# DVGRR comes to Goldens' Rescue, Need Help



## jealous1 (Dec 7, 2007)

This past Wednesday, a plea went out to lots of golden lovers about 23 goldens possibly going to be euthenized in North Carolina. DVGRR came to their rescue and now need help. The link below tells the story; for anyone that can help, the link will tell you how you can, and for those who can't help financially, please spread the word.

A Message from Executive Director Robin Adams


----------



## SheetsSM (Jan 17, 2008)

Can't open the link, but hopefully the DVGRR pres is in contact with National to push out the word--I've seen on the puppy mill side of the house where they've linked up numerous rescues/transport so as to not swamp one particular rescue.


----------



## Capt Jack (Dec 29, 2011)

I'll do what I can $ & spread the word


----------



## SheetsSM (Jan 17, 2008)

Caught up on the story via facebook--what a tremendous rescue organization!


----------



## Capt Jack (Dec 29, 2011)

Their online donation wasn't working last night but it seems to be fixed this morning. I wish they were closer I'd go & try to help.You know they've got their hands full God bless them


----------



## Capt Jack (Dec 29, 2011)

If there's a way it would great if one of the moderators could keep this thread in full view for a few days.


----------



## Karen519 (Aug 21, 2006)

*Dvgrr*

DVGRR is an anamzing organization. They answered the plea for help right away!
GOD BLESS THEM.
Here is the link:
*Morning everyone. We received a lot of posts regarding donating online. Our website/donation link is secure (very  )* However you are more than welcome to call our office and our bookeeper can run your credit card for you or send by mail. Again, you guys have no idea how much this means to us, we're looking at between $8-10,000 for their vet care and that's if they don't have heartworm. Which most likely, some of them do.  ALSO, IF YOU HAVE ANY PROBLEMS DONATING ONLINE, YOU CAN EMAIL ME AT [email protected] You'll get a response faster than posting on FB, since I step away from me desk a lot  
THANK YOU ALL SO MUCH FOR YOUR DONATIONS!

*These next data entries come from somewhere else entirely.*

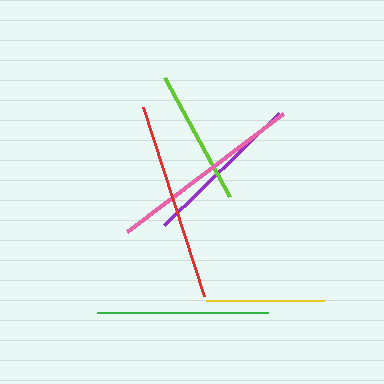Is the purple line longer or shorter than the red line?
The red line is longer than the purple line.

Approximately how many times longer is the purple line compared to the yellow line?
The purple line is approximately 1.3 times the length of the yellow line.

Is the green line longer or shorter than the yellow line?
The green line is longer than the yellow line.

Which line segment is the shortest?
The yellow line is the shortest at approximately 119 pixels.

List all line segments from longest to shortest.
From longest to shortest: red and pink (about equal), green and purple (about equal), lime, yellow.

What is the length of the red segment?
The red segment is approximately 198 pixels long.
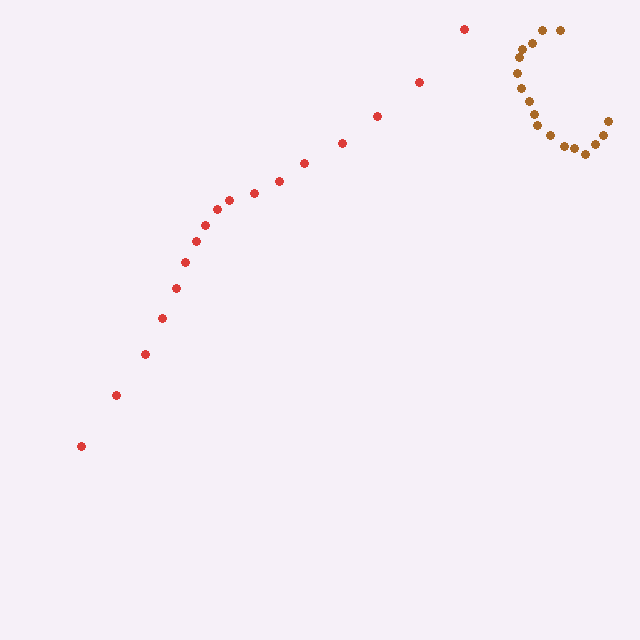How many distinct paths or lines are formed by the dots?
There are 2 distinct paths.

https://www.facebook.com/DVGRR

Donate - Delaware Valley Golden Retriever Rescue


----------



## Capt Jack (Dec 29, 2011)

bumping up


----------



## AmberSunrise (Apr 1, 2009)

For those who could not access the link:

A Message from Executive Director Robin Adams

NO DOG LEFT BEHIND

When we arrived at Golden Gateway yesterday (2/22/12) morning and powered up our computers, the incoming email sounded like the bells of Westminster ringing. Hundreds of messages poured in to our personal and DVGRR emails about
the 23 Golden Retrievers in North Carolina.

Fay Jenkins, our Intake Manager, immediately made contact and was told the six in the shelter were scheduled to be euthanized Tuesday. With begging and promises to be there today, the six got a reprieve. However, there were still 17 living at a house that was simply described as "pretty bad." Since we could take all the dogs, and PROMISED we would be there, the coordinator in North
Carolina told us to "get moving."

Within hours, we coordinated eight drivers, several who had to drive two hours to get to Golden Gateway for the 4:00 a.m. departure. We rented four vans (couldn't use our van because it was needed here), loaded every crate we owned
(and THANK YOU to all who donated those airline crates years ago!), borrowed crates and stuffed them into every square inch of the vans.

As you can see from the attached photo, there are obviously non-Goldens in this group. The story is that a woman had Goldens and allowed them to breed over the years. There were no fences on the property, so some of the dogs are mixed.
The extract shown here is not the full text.